Closed-Form Optimal Quantum Circuits for Single-Query Identification of Boolean Functions

Abstract

We study minimum-error identification of an unknown single-bit Boolean function given black-box (oracle) access with one allowed query. Rather than stopping at an abstract optimal measurement, we give a fully constructive solution: an explicit state preparation and an explicit measurement unitary whose computational-basis readout achieves the Helstrom-optimal success probability 3/4 for distinguishing the four possible functions. The resulting circuit is low depth, uses a fixed gate set, and (in this smallest setting) requires no entanglement in the input state.

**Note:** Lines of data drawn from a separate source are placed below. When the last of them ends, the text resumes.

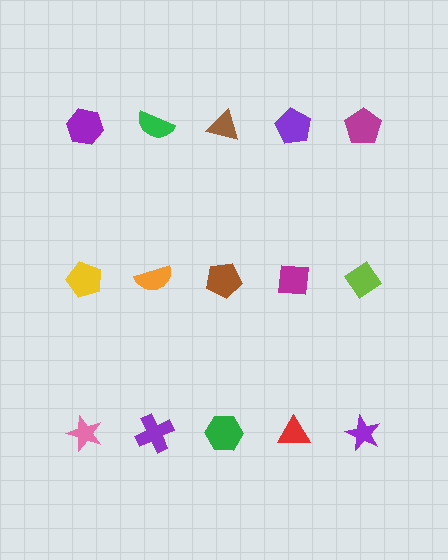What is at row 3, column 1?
A pink star.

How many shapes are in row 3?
5 shapes.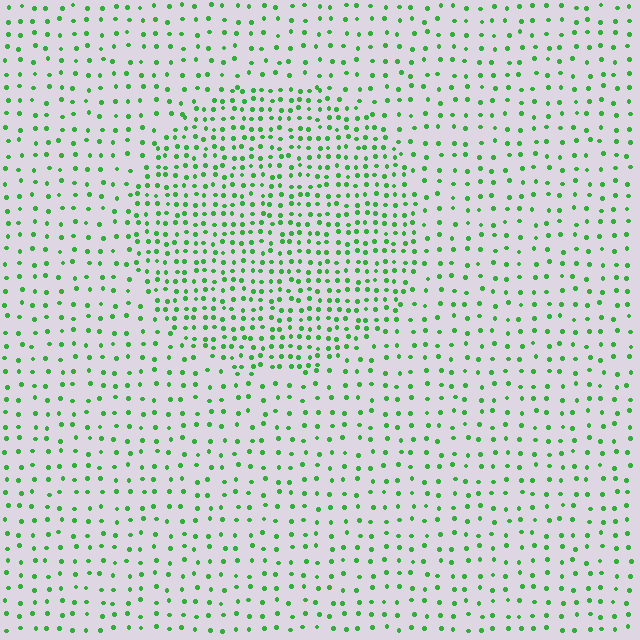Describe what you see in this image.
The image contains small green elements arranged at two different densities. A circle-shaped region is visible where the elements are more densely packed than the surrounding area.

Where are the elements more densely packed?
The elements are more densely packed inside the circle boundary.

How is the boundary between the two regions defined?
The boundary is defined by a change in element density (approximately 2.0x ratio). All elements are the same color, size, and shape.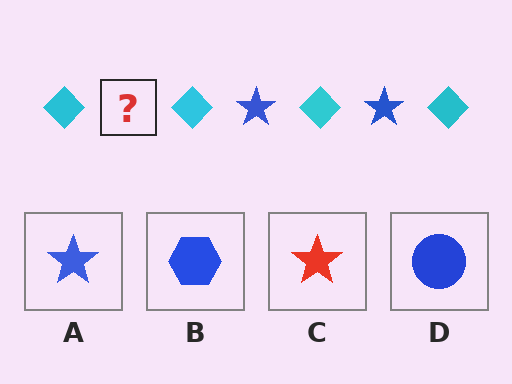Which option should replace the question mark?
Option A.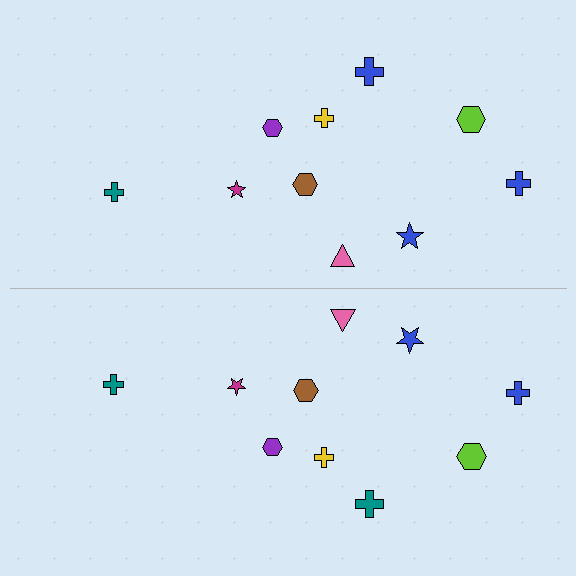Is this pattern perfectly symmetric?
No, the pattern is not perfectly symmetric. The teal cross on the bottom side breaks the symmetry — its mirror counterpart is blue.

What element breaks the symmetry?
The teal cross on the bottom side breaks the symmetry — its mirror counterpart is blue.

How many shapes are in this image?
There are 20 shapes in this image.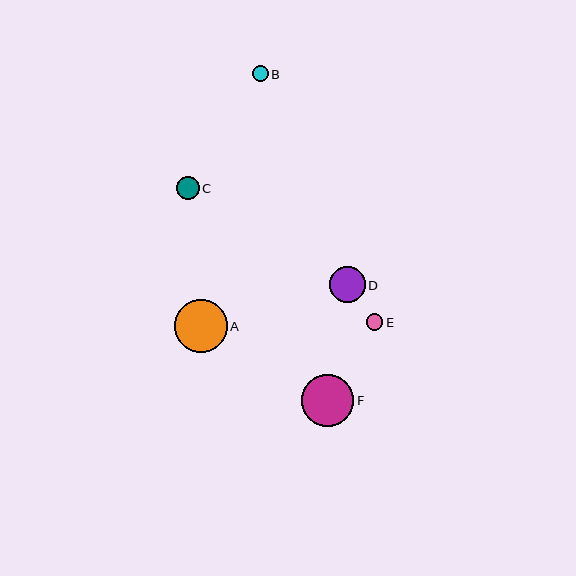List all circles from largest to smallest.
From largest to smallest: A, F, D, C, E, B.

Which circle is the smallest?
Circle B is the smallest with a size of approximately 15 pixels.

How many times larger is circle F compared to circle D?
Circle F is approximately 1.5 times the size of circle D.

Beyond the specific example, the main message is operational. It highlights a regime in which optimal oracle discrimination is not only well-defined but implementably explicit: the optimal POVM collapses to a compact gate-level primitive that can be compiled, verified, and composed inside larger routines. Motivated by this, we discuss a "what if" question that is open in spirit: for fixed (n,m,k), could optimal k-query identification (possibly for large hypothesis classes) admit deterministic, closed-form descriptions of the inter-query unitaries and the final measurement unitary acting on the natural n+m-qubit input--output registers (and, if needed, small work registers)? Even when such descriptions are not compact and do not evade known circuit-complexity barriers for generic Boolean functions, making the optimum constructive at the circuit level would be valuable for theory-to-hardware translation and for clarifying which forms of "oracle access" are physically meaningful.